Optimal Server Allocation for Flexible Multi-Server Jobs with Concave Speed-up

Organiser:
Sandeep K Juneja
Date:
Monday, 5 Feb 2024, 11:30 to 12:30
Venue:
A-201 (STCS Seminar Room)
Category:
Abstract
The majority of jobs submitted to modern computing clusters and data centres are capable of running on a flexible number of computing cores or servers. We refer to such jobs as flexible multi-server jobs.  Although allocating more servers to a job results in a higher speed-up in the job's execution, it reduces the number of servers available to future jobs. Furthermore, the speed-up obtained by a job is typically a concave, increasing function of the number of servers allocated to it. So a natural question in this setting is: how to optimally allocate servers to jobs such that average time a job spends in the system is minimised? This is the key question that we shall address in this talk by modelling the system as a loss system where jobs not finding any servers available upon entry are blocked. We shall discuss server allocation schemes which result in the minimum average sojourn time of accepted jobs while ensuring that the blocking probability of jobs vanishes as the system becomes large (i.e., all jobs are accepted in the limiting system). We shall consider settings with both linear and sub-linear speed-up functions. We shall also consider settings where the jobs have limited and full system access.

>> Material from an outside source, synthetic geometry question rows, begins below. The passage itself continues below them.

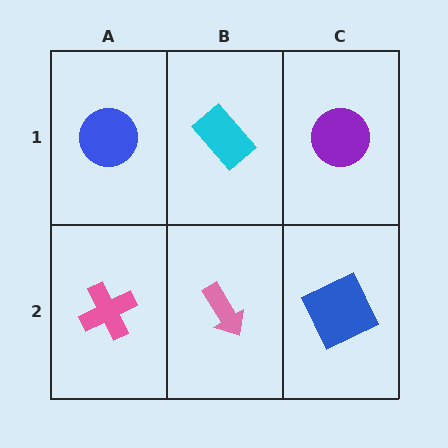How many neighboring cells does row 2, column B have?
3.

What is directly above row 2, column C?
A purple circle.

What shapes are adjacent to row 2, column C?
A purple circle (row 1, column C), a pink arrow (row 2, column B).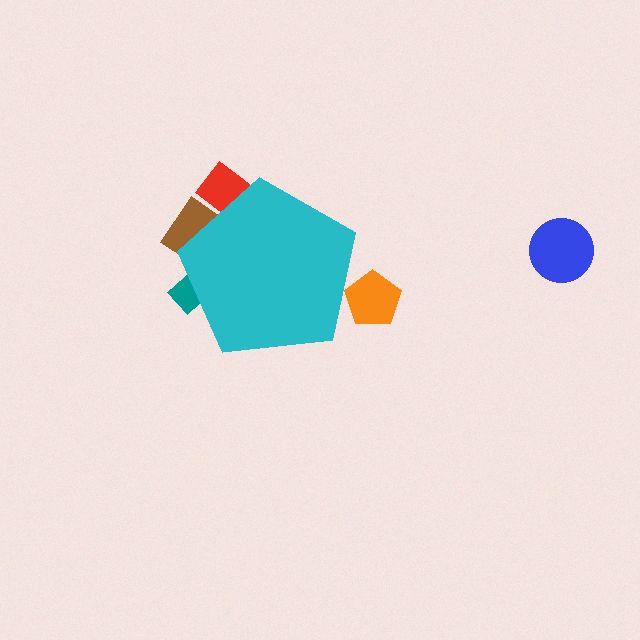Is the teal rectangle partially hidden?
Yes, the teal rectangle is partially hidden behind the cyan pentagon.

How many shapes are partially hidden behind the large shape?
3 shapes are partially hidden.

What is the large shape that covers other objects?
A cyan pentagon.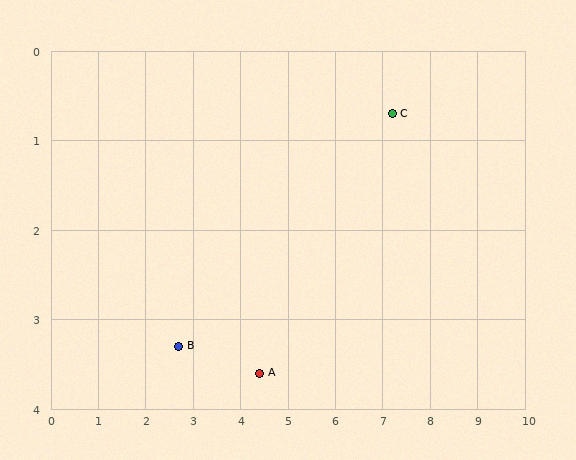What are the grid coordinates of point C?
Point C is at approximately (7.2, 0.7).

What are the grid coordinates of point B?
Point B is at approximately (2.7, 3.3).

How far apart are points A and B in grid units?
Points A and B are about 1.7 grid units apart.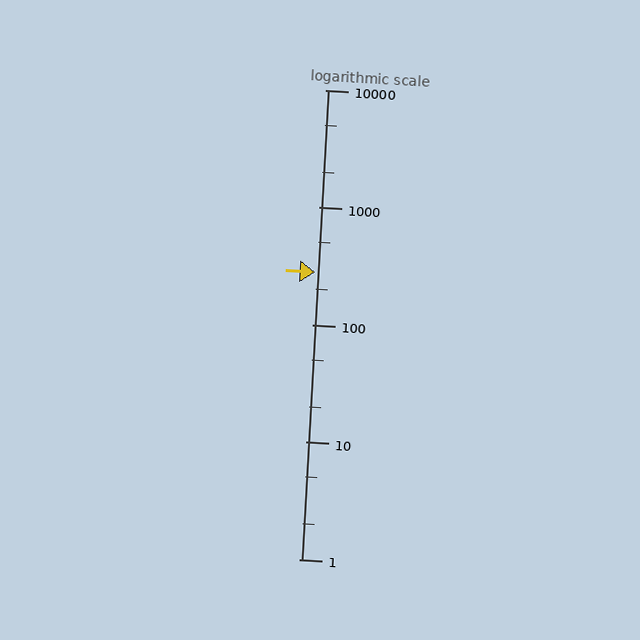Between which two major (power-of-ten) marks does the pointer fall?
The pointer is between 100 and 1000.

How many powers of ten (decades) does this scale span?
The scale spans 4 decades, from 1 to 10000.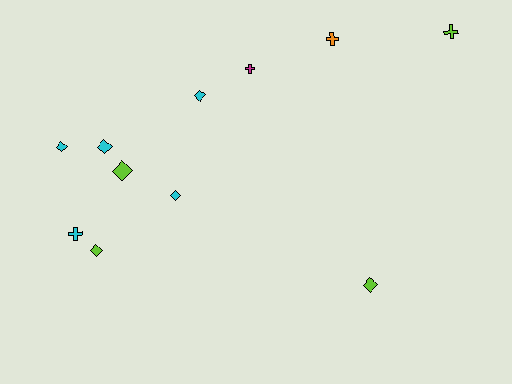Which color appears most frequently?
Cyan, with 5 objects.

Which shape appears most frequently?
Diamond, with 7 objects.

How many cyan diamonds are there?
There are 4 cyan diamonds.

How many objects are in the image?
There are 11 objects.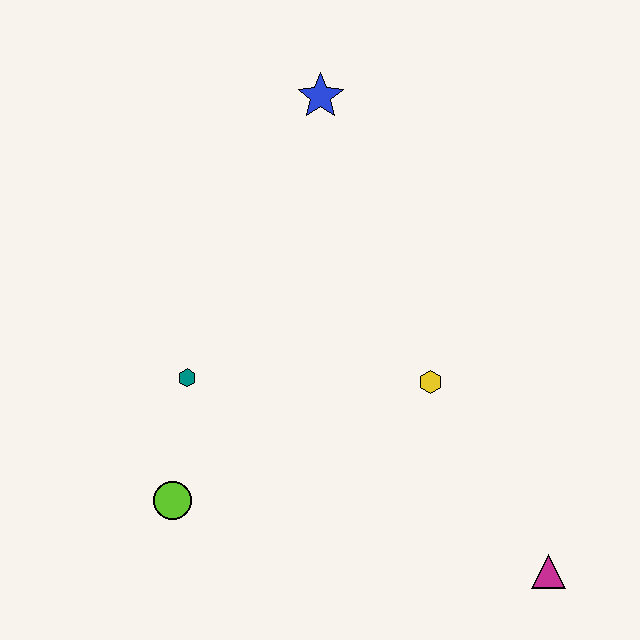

The talk will be based on joint works with Samira Ghanbarian (uWaterloo), Ravi R. Mazumdar (uWaterloo), and Fabrice Guillemin (Orange Labs, France).
 
Short Bio:
Dr. Arpan Mukhopadhyay is currently an Assistant Professor in the Department of Computer Science at the University of Warwick, U.K. His research interests include applied probability, performance analysis of computer and communication networks, and distributed network algorithms. He has received Best Paper Awards at IFIP Performance 2015 and the International Teletraffic Congress (ITC) 2015. He was also awarded the Rising Scholar Award at the International Teletraffic Congress 2018 for his contributions to mean-field analysis of large heterogeneous networks.